Bretagne: Obelix und das Geheimnis der Steine

„Viel­leicht sind es doch die Hin­kel­steine von Obe­lix?“ Der höf­li­che Ar­chäo­loge, der uns zu den ge­heim­nis­vol­len Stein­rei­hen von Car­nac führt, kann über die­sen Witz nur milde lä­cheln. Er hört ihn wohl nicht zum ers­ten Mal.

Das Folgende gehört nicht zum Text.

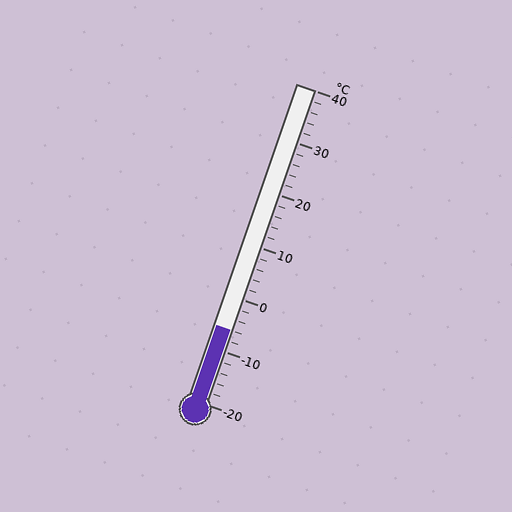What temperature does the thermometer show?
The thermometer shows approximately -6°C.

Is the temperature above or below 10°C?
The temperature is below 10°C.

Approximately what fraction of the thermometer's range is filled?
The thermometer is filled to approximately 25% of its range.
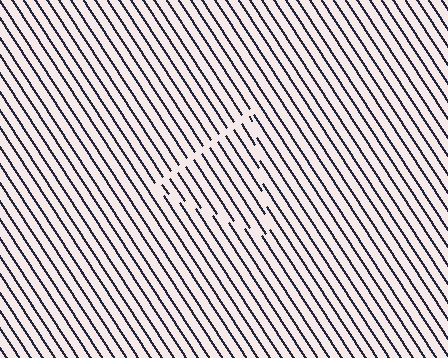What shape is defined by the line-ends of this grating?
An illusory triangle. The interior of the shape contains the same grating, shifted by half a period — the contour is defined by the phase discontinuity where line-ends from the inner and outer gratings abut.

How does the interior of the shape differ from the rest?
The interior of the shape contains the same grating, shifted by half a period — the contour is defined by the phase discontinuity where line-ends from the inner and outer gratings abut.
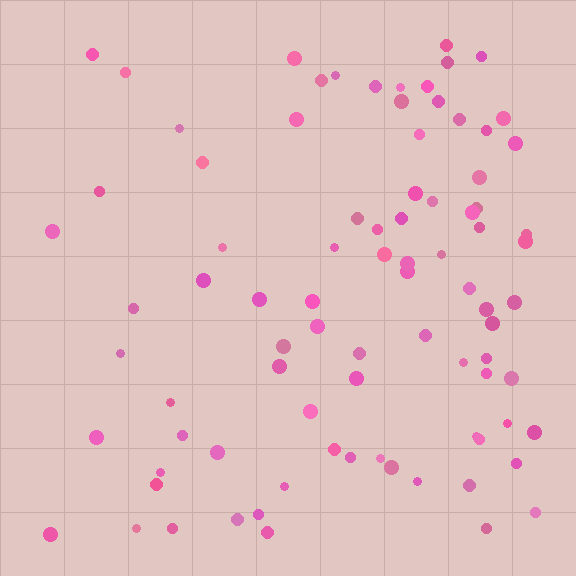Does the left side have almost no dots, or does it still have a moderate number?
Still a moderate number, just noticeably fewer than the right.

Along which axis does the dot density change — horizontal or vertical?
Horizontal.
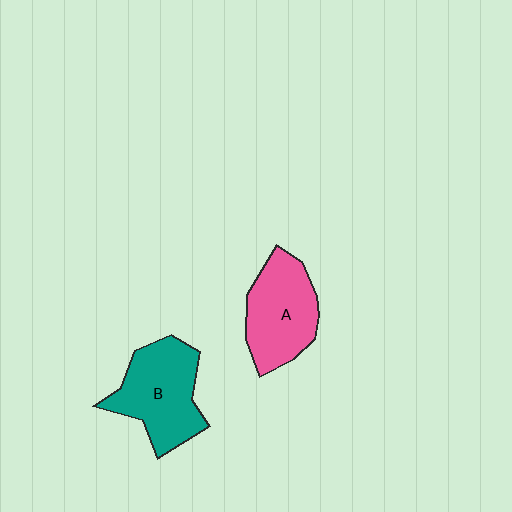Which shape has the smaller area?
Shape A (pink).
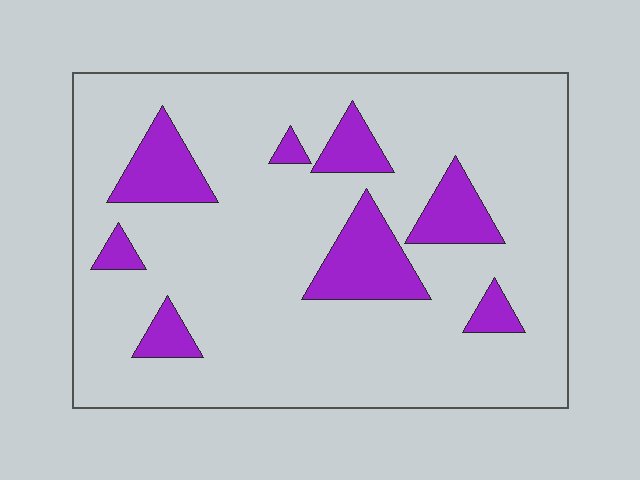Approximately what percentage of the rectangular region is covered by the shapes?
Approximately 15%.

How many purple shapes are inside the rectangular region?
8.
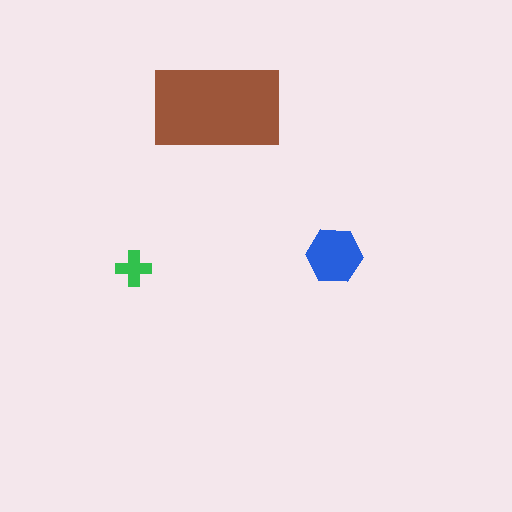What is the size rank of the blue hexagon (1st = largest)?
2nd.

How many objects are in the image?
There are 3 objects in the image.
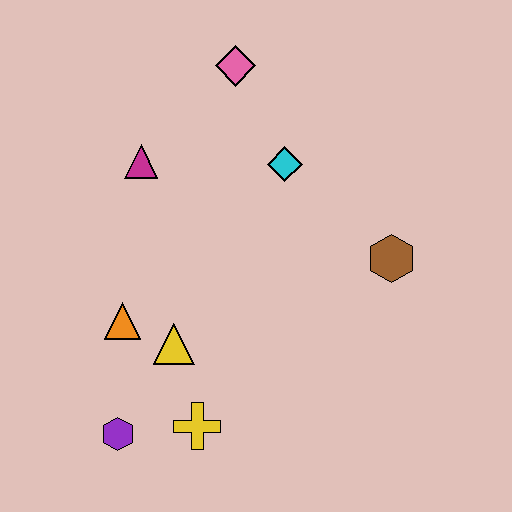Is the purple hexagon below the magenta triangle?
Yes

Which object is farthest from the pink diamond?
The purple hexagon is farthest from the pink diamond.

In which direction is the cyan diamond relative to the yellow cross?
The cyan diamond is above the yellow cross.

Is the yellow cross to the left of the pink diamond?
Yes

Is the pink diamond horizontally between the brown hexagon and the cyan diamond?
No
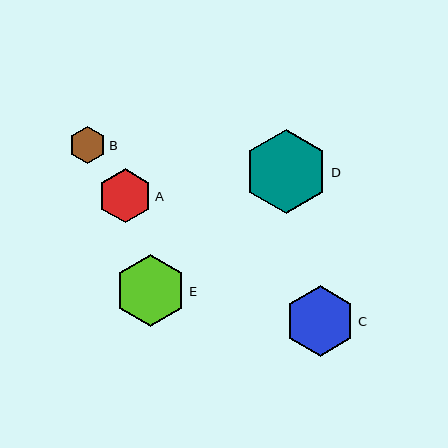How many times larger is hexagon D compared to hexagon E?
Hexagon D is approximately 1.2 times the size of hexagon E.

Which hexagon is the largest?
Hexagon D is the largest with a size of approximately 84 pixels.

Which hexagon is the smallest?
Hexagon B is the smallest with a size of approximately 37 pixels.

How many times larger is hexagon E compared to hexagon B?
Hexagon E is approximately 2.0 times the size of hexagon B.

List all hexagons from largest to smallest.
From largest to smallest: D, E, C, A, B.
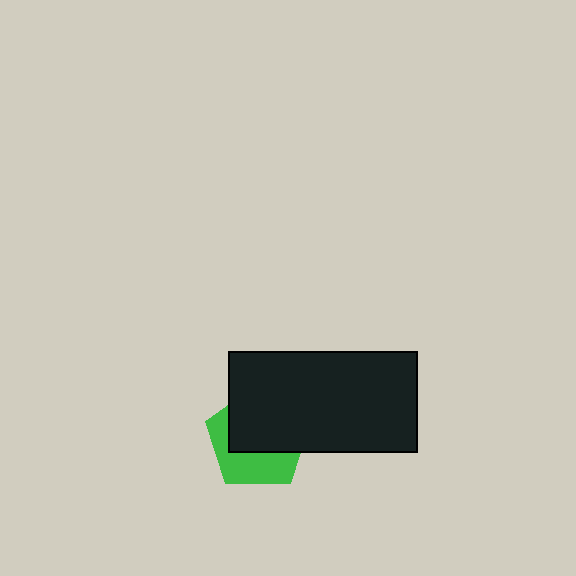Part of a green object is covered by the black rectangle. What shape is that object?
It is a pentagon.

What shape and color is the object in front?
The object in front is a black rectangle.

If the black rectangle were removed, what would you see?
You would see the complete green pentagon.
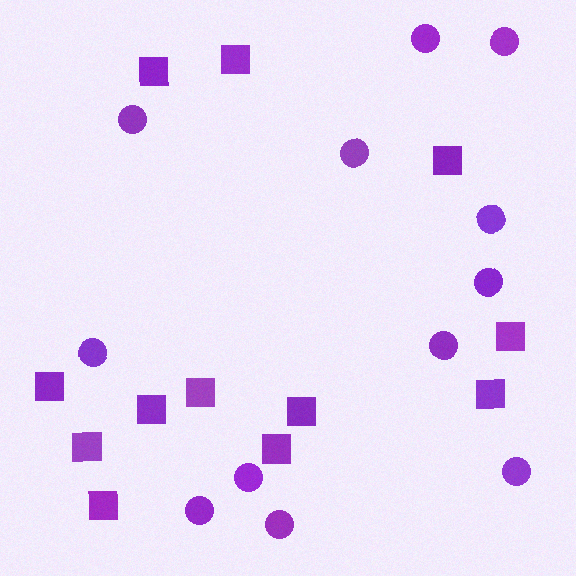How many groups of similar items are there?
There are 2 groups: one group of circles (12) and one group of squares (12).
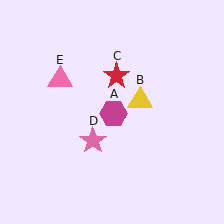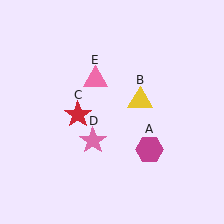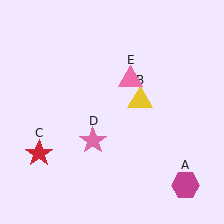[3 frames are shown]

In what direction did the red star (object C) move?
The red star (object C) moved down and to the left.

Golf von Mor­bi­han (c) tra­vel by tropf

Rund 3000 Steine sind es, zwi­schen ei­nem hal­ben und vier Me­ter hoch, die an der Süd­küste der Bre­ta­gne über gut vier Ki­lo­me­ter hin­weg auf­ge­stellt wur­den. Fein säu­ber­lich in Reih und Glied, wie Sol­da­ten ei­ner ver­stei­ner­ten Ar­mee – und nie­mand weiß, wer das voll­bracht hat und zu wel­chem Zweck.

Auch der Ar­chäo­loge will sich nicht fest­le­gen, spricht nur von der „wahr­schein­lichs­ten Theo­rie“: Ein un­be­kann­tes Volk aus der Stein­zeit dürfte die Steine (bre­to­nisch: „Menhire“) vor 4000 oder 5000 Jah­ren als Pro­zes­si­ons­rei­hen plat­ziert ha­ben, die zu be­son­de­ren Kult­plät­zen führ­ten. Also keine Au­ßer­ir­di­schen und auch kein Obe­lix – ob­wohl ein Zau­ber­trank beim Trans­port der schwe­ren Fel­sen ge­wiss hilf­reich ge­we­sen wäre. Der größte Men­hir liegt in drei Teile zer­bro­chen in der Ort­schaft Loc­ma­ria­quer. In ei­nem Stück war er 20 Me­ter hoch und wog 350 Ton­nen…

Das Ende und der Anfang der Welt

Die Bre­ta­gne ist nicht viel grö­ßer als Nie­der­ös­ter­reich, be­sitzt aber eine 2700 Ki­lo­me­ter lange Küs­ten­li­nie mit mehr als 800 In­seln und ei­ner er­staun­li­chen Viel­falt an Land­schaf­ten vol­ler Kon­traste, die von stei­len, zer­klüf­te­ten Fels­klip­pen bis zu aus­ge­dehn­ten, gold­gel­ben Sand­strän­den rei­chen.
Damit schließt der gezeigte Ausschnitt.